Cette extension permet de publier simplement ses coordonnées sur Internet : l’annuaire téléphonique universel est ainsi créé à l’initiative des utilisateurs, selon le principe du « crowdsourcing » issu du Web 2.0.

L’extension .tel pose cependant un problème de confidentialité : on ne souhaite pas forcément exposer son numéro de téléphone portable à tout le monde, ni exposer son email aux robots utilisés par les spammeurs pour se constituer une base de futures victimes. Il est donc indispensable de pouvoir restreindre la lecture de certaines coordonnées personnelles. Les inventeurs du .tel ont anticipé ce besoin, et ils proposent un système de groupes (mes amis, ma famille, mes collègues, etc.) habilités à accéder à certaines coordonnées.
Cette initiative est louable, mais elle repose la problématique de la définition centralisée du graphe social, c’est à dire de son cercle de relations.

Je vous propose une classification simplifiée des outils qui permettent de définir son réseau relationnel et d’exposer ses coordonnées :

  • Les réseaux à orientation professionnelle, comme Linkedin, Viadeo
  • Les réseaux à orientation personnelle, comme Facebook, Orkut ou Meetic
  • Les réseaux à orientation partage de carnet d’adresse, comme Plaxo, Unik
  • Les systèmes de « marketing personnel » comme ClaimID, Ziki
  • Les systèmes de présentation de profil à usage encore mal défini, comme Google Profile
  • Le .tel

Il est aujourd’hui difficile de gérer ses données d’identité et de maintenir à jour son graphe social sur l’ensemble de ces systèmes.

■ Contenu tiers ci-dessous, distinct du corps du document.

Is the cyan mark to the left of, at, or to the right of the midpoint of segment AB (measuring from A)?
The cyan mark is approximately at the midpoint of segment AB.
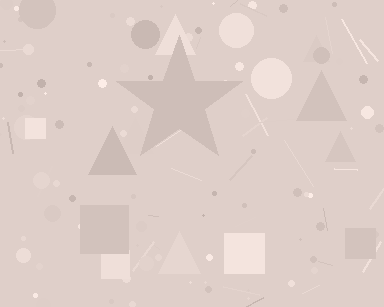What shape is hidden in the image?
A star is hidden in the image.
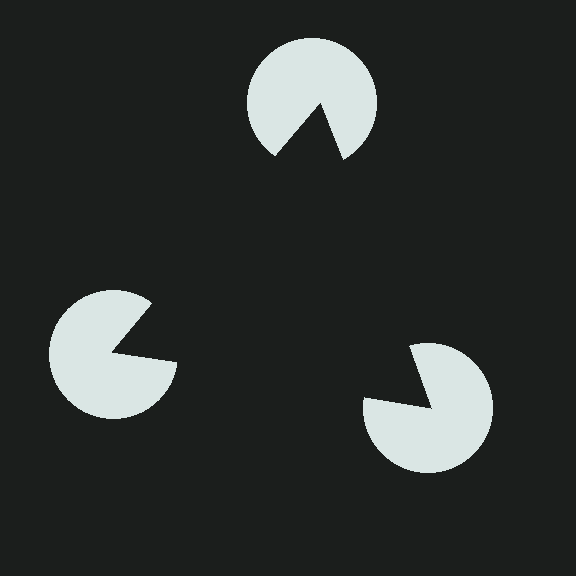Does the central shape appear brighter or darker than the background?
It typically appears slightly darker than the background, even though no actual brightness change is drawn.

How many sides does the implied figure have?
3 sides.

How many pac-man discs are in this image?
There are 3 — one at each vertex of the illusory triangle.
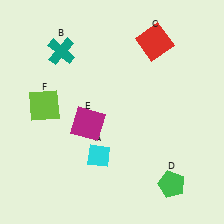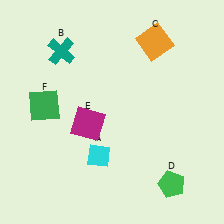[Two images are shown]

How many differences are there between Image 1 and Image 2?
There are 2 differences between the two images.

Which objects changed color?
C changed from red to orange. F changed from lime to green.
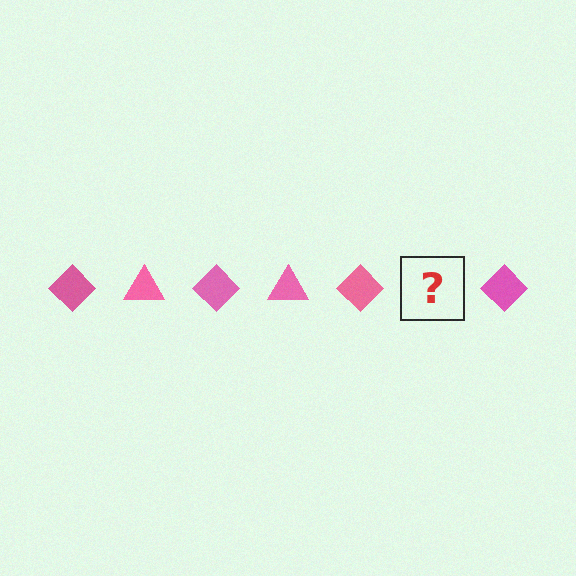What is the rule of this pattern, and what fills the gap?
The rule is that the pattern cycles through diamond, triangle shapes in pink. The gap should be filled with a pink triangle.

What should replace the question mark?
The question mark should be replaced with a pink triangle.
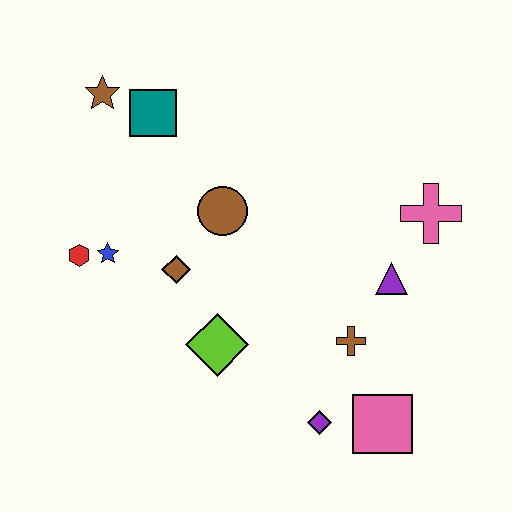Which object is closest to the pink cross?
The purple triangle is closest to the pink cross.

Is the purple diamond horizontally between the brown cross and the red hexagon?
Yes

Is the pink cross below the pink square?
No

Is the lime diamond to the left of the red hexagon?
No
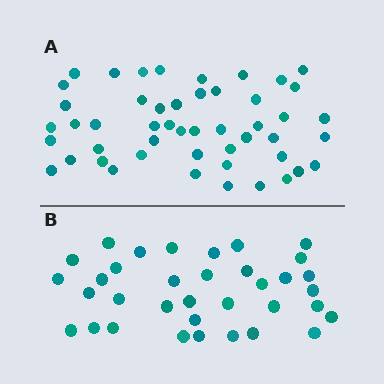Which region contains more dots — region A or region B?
Region A (the top region) has more dots.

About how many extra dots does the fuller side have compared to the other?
Region A has approximately 15 more dots than region B.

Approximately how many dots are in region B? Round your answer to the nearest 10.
About 40 dots. (The exact count is 35, which rounds to 40.)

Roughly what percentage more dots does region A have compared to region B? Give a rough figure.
About 40% more.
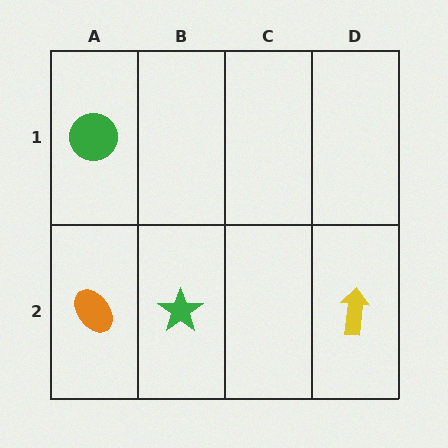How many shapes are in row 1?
1 shape.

Diverses initiatives ont émergé pour offrir une interopérabilité entre les graphes sociaux :

Pour l’instant, l’utilisateur se trouve devant l’impossibilité de partager simplement ses données d’identité sur plusieurs systèmes.

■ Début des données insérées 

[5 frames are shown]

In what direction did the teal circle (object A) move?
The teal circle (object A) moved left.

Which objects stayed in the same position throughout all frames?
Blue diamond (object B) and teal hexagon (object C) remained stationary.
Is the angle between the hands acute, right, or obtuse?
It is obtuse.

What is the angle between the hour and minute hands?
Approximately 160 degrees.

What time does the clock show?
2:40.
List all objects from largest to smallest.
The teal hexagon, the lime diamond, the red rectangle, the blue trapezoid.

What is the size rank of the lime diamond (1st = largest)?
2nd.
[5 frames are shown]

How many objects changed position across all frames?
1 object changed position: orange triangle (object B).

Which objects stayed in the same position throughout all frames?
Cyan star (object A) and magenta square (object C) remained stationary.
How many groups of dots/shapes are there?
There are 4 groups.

J’ai cependant bon espoir qu’un standard utilisable sorte du lot. Les choses ont un peu progressé dans un autre domaine de la gestion d’identité, celui de la fédération, où deux normes sortent du lot :
OpenID pour un usage personnel et SAML pour un usage Professionnel.

Pour le partage de profil d’identité, les enjeux sont plus importants car on touche à la problématique critique de l’exposition des données privées.
Espérons que les choses avancent malgré tout dans le bon sens…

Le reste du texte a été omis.